If you’re looking to catch a Quidditch match, then you’re in the wrong place.
Borrowing from the concept of J.K. Rowling’s successful “Harry Potter” series, “The Magicians” features a sexier, darker wizarding world where angsty freshmen at the prestigious Brakebills University learn to hone their magical abilities while also participating in some sketchy extracurricular activities including (but not limited to) mixology, sex and the occasional séance. This is not Hogwarts.
The two-part premiere introduces us to Quentin Coldwater (Jason Ralph, “A Most Violent Year”), a depressed graduate student who mimicks the introverted comic book geek struggling to grow up but unwilling to relinquish a hold on youth. While long-time friend and magic skeptic Julia (Stella Maeve, “The Runaways”) grounds Quentin in the real world, the two are later faced with the age-old conflict between friends when Julia fails to pass the entrance examination into Brakebills, turning to the darker side of magic in her desperation for power.

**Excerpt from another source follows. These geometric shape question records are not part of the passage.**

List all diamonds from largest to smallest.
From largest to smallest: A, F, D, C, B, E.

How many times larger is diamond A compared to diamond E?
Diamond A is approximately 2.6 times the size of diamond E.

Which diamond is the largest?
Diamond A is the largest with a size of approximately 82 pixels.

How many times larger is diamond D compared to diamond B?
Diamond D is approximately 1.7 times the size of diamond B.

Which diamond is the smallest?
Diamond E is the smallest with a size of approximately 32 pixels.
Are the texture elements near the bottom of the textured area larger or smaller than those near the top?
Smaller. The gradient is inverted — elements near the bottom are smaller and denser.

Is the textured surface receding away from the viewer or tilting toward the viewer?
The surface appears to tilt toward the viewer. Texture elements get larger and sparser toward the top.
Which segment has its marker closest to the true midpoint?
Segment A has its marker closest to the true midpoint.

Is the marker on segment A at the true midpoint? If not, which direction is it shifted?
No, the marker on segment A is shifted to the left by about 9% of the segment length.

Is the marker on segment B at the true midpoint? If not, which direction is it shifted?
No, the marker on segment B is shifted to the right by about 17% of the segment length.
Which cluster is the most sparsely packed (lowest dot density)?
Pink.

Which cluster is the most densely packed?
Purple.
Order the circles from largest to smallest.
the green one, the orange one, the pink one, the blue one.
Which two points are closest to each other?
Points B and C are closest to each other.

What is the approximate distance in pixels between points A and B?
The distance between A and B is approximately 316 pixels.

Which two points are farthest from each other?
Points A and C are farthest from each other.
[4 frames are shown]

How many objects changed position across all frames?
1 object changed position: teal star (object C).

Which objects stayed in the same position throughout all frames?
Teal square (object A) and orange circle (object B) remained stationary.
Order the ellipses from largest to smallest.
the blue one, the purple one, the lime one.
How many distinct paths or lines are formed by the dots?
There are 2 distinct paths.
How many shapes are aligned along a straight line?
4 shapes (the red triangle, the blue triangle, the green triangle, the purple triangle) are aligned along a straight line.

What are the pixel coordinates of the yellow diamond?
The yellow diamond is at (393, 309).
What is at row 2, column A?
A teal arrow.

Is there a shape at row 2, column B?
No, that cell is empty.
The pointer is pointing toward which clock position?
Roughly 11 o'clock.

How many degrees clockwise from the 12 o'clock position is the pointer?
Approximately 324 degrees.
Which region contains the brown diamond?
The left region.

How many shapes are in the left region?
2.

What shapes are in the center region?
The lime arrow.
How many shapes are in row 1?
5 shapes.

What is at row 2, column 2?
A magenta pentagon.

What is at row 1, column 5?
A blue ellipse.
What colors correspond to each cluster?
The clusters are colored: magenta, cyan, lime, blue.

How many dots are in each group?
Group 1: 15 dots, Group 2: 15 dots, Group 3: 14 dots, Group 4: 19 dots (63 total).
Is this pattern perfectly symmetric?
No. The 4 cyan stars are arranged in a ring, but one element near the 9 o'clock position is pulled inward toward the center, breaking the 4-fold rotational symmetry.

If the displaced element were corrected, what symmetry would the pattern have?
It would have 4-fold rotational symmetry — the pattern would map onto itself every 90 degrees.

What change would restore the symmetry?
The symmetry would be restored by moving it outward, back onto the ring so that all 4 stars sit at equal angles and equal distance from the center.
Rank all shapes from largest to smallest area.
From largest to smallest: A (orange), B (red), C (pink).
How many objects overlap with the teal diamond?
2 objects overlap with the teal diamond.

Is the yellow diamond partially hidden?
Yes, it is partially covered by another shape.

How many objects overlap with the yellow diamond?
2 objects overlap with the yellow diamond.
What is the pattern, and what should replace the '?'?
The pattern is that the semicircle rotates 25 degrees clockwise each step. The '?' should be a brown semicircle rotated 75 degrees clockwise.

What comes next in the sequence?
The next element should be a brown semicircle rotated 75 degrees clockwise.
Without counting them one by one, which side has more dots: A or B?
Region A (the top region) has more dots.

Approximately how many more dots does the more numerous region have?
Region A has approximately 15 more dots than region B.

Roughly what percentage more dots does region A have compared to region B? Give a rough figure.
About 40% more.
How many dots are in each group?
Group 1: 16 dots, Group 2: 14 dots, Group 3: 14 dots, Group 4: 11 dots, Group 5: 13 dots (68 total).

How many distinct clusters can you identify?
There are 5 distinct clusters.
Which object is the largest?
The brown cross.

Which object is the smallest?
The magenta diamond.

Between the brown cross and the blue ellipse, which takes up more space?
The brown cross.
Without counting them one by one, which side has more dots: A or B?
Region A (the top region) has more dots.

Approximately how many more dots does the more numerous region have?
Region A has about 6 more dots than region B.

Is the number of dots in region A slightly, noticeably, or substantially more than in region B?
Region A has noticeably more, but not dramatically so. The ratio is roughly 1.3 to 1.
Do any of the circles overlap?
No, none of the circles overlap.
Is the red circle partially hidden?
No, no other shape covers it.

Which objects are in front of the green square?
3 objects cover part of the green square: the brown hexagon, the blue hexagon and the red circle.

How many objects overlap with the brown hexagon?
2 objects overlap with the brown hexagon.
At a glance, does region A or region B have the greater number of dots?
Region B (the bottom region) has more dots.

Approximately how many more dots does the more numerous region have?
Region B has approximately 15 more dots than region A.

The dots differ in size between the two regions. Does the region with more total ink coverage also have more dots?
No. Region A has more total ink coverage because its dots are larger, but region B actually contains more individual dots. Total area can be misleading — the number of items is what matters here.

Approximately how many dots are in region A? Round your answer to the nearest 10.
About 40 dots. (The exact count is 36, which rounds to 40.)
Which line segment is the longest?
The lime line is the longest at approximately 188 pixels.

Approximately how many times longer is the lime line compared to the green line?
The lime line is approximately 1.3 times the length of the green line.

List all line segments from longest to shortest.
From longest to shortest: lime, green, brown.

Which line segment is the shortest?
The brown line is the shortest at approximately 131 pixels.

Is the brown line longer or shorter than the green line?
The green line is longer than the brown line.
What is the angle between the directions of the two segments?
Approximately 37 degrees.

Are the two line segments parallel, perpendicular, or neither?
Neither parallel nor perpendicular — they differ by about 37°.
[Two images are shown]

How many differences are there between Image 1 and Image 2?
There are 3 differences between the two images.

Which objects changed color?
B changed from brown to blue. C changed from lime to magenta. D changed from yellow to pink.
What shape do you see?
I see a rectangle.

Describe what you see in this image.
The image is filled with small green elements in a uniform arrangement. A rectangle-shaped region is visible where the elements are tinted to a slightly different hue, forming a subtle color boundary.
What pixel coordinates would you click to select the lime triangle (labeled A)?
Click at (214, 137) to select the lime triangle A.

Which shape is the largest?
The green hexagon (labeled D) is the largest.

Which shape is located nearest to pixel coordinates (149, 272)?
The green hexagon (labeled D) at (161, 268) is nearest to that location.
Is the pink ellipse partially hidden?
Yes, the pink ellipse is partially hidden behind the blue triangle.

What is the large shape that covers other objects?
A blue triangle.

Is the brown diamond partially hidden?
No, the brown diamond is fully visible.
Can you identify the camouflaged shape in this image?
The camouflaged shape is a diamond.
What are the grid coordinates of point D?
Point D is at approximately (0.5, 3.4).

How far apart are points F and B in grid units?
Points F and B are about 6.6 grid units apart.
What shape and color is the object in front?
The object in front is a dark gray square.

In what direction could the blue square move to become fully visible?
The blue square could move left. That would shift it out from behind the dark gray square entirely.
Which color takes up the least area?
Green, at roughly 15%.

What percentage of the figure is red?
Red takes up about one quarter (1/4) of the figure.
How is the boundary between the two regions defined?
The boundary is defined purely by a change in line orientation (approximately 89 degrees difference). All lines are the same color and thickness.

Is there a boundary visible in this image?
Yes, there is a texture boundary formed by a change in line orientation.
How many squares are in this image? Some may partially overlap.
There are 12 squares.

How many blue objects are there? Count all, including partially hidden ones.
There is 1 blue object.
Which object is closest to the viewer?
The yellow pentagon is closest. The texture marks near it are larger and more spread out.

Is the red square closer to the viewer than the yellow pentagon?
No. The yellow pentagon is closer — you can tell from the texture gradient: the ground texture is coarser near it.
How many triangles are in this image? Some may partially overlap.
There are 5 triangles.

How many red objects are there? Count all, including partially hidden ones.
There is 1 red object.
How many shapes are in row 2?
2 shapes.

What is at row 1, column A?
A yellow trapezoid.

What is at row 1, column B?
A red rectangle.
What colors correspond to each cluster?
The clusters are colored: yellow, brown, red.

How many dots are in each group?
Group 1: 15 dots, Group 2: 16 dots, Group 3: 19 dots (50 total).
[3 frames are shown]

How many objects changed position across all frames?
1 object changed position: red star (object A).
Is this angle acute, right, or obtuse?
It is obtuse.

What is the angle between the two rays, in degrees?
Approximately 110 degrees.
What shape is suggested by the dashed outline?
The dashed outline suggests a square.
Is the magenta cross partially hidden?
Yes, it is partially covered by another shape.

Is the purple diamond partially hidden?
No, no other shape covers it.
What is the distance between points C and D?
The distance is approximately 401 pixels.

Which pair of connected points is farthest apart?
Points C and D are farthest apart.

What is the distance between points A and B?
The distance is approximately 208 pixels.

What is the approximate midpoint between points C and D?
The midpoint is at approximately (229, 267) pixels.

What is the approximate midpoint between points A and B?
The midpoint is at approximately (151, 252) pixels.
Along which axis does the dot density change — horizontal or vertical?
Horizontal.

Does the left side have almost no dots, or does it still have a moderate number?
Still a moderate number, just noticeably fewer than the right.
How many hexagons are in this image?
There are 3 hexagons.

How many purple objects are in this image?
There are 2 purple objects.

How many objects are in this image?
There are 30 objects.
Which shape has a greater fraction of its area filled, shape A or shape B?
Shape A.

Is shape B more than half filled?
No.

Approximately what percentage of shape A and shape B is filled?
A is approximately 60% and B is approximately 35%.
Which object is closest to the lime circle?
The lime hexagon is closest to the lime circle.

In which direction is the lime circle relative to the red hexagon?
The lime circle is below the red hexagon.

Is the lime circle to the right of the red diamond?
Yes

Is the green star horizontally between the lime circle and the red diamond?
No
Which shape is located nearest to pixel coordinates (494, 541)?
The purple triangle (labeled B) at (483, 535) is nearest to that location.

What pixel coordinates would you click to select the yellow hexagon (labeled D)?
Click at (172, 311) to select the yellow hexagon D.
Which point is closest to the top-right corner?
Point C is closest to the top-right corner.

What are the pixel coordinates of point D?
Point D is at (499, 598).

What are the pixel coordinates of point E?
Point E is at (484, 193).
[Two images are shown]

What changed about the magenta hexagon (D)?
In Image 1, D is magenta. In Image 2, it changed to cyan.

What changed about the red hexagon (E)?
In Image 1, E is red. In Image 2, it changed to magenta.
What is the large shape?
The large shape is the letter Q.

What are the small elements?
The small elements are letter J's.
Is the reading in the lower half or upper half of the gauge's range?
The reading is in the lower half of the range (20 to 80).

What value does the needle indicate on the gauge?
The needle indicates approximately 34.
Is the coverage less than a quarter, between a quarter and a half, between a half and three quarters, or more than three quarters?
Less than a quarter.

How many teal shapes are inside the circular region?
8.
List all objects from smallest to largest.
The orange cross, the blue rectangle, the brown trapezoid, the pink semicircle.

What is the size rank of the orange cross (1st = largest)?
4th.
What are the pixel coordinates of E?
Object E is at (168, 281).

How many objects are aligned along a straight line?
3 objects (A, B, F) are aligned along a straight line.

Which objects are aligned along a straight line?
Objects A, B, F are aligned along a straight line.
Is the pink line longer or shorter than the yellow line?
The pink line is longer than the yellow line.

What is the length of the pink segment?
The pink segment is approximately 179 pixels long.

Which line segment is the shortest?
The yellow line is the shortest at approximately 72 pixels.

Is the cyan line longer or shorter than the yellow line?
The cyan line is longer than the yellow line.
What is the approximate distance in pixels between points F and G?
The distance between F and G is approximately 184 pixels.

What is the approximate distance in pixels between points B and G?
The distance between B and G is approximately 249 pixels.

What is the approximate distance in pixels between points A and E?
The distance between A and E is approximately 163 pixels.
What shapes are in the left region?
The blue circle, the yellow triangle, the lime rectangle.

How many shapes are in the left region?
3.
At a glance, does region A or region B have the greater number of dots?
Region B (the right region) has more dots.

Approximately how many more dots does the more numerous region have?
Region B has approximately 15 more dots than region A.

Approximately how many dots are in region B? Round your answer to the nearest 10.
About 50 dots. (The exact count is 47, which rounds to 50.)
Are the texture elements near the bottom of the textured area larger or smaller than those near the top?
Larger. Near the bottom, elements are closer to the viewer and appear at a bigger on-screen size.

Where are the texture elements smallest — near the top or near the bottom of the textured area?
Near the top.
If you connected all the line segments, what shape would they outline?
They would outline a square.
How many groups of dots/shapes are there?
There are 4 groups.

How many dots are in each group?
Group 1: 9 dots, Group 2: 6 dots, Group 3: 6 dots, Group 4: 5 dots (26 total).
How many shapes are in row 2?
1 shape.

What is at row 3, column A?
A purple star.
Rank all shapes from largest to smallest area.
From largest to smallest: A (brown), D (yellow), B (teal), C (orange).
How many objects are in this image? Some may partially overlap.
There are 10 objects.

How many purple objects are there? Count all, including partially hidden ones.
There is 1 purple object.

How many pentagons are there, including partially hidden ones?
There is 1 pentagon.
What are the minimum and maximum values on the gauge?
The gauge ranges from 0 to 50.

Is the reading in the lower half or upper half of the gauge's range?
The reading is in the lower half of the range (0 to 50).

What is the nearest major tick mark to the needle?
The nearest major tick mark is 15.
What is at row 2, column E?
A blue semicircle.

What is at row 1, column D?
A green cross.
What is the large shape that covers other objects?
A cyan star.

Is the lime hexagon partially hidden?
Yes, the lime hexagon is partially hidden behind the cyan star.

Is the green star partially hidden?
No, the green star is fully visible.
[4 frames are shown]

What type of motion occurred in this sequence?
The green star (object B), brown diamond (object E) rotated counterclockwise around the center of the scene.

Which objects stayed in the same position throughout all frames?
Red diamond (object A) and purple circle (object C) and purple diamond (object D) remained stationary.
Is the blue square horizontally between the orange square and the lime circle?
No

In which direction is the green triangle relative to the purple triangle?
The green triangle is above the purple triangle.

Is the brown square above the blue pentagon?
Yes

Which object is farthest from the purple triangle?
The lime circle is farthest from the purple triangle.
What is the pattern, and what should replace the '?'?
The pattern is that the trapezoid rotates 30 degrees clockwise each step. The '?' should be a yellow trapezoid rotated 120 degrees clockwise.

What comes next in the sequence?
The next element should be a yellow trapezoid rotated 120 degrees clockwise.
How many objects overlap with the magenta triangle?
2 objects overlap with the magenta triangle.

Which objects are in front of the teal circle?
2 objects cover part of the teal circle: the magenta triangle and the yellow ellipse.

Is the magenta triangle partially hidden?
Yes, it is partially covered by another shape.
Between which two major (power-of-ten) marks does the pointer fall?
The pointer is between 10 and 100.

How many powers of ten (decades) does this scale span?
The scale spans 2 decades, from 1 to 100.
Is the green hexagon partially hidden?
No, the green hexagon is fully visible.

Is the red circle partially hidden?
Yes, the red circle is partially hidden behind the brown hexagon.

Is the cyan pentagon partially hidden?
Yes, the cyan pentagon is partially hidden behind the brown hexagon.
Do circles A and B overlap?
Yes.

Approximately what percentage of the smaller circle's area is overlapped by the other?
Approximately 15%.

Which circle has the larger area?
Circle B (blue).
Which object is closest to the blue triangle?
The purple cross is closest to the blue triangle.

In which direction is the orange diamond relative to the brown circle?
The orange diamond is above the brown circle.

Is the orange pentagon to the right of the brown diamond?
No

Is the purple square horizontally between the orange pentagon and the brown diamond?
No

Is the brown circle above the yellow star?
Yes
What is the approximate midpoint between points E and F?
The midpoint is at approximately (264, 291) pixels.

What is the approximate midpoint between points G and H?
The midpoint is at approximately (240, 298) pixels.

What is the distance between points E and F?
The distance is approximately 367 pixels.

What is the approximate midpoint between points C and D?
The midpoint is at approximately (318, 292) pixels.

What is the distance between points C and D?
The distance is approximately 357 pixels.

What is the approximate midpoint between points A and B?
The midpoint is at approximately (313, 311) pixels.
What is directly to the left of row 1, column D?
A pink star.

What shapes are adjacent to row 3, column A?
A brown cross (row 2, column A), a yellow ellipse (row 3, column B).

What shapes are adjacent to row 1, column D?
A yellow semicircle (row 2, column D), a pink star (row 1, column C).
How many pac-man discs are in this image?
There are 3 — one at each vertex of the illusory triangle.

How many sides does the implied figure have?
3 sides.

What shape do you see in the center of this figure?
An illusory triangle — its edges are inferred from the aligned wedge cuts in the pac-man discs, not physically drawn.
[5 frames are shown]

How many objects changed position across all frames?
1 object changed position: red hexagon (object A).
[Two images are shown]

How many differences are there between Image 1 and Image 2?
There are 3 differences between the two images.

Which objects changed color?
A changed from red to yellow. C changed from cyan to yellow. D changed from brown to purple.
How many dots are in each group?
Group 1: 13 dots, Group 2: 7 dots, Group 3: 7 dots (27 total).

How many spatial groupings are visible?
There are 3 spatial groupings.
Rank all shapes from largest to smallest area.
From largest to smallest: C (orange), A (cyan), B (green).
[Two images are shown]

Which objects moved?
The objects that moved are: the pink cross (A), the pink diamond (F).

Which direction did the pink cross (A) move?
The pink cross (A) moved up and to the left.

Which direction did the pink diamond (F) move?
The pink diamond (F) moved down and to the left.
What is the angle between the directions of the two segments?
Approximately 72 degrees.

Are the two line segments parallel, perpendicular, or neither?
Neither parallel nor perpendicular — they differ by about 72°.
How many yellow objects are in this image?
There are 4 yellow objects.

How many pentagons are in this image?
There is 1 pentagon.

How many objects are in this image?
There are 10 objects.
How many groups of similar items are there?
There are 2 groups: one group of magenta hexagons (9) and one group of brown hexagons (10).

“The Magicians” is painstakingly familiar to the struggles of the average millennial balancing on the precipice of maturity and adolescence; it succeeds in highlighting the need for belonging when faced with the adult world. So when a flyaway piece of parchment magically lures Quentin into a world of fantasy, it feels like home.
Even though the pilot episode is overly crammed with introductions into the magical community, it highlights dark topics such as rape, drugs and the lust for power, while the final scene serves as an introduction of our “Lord Voldemort” — a creature known as The Beast whose power to paralyze his victims yields gruesome deaths. It’s a scene in which the cast relies on eye movements to portray the overwhelming fear of being trapped inside one’s own body in the presence of a sadistic murderer, bringing chills through the screen to the viewer.
The second episode, “The Source of Magic,” is more successful in picking up the pace once the formalities have passed, presenting a unique view into the darker side of magic practiced by Julia juxtaposed with the sparkling magic of Quentin’s world. While Quentin and his circle of magically inclined friends face disciplinary action and PTSD as a result of bringing The Beast into the world, Eliot (Hale Appleman, “Teeth”) and Quentin bond over the probable alcoholic butterbeer equivalent in the “Physical Kids” cottage. Afraid of the depression he might sink back into pending his expulsion from Brakebills, Eliot gives (us all) some much needed advice — that we’re not alone in this and we shouldn’t hang onto the past. There’s even a well-placed “Avada Kedavra” joke thrown in. Meanwhile, Julia battles her conscience and performs dark magic in hopes of joining the secret coven of magicians hiding away in the New York area. Choosing power over morals, she earns her first star tattoo and official entrance into the anti-Brakebills gang. The episode concludes with tested friendships and the promise of a fast-approaching battle between good and evil.
Overall, “The Magicians” is geared toward the grown-up millennial audience of the Harry Potter franchise. And although both share similarities that are, at times, blatantly pointed out, they are entirely distinct in their approaches. In the end, “Harry Potter” was about a boy who lived. “The Magicians” is about the man that survived.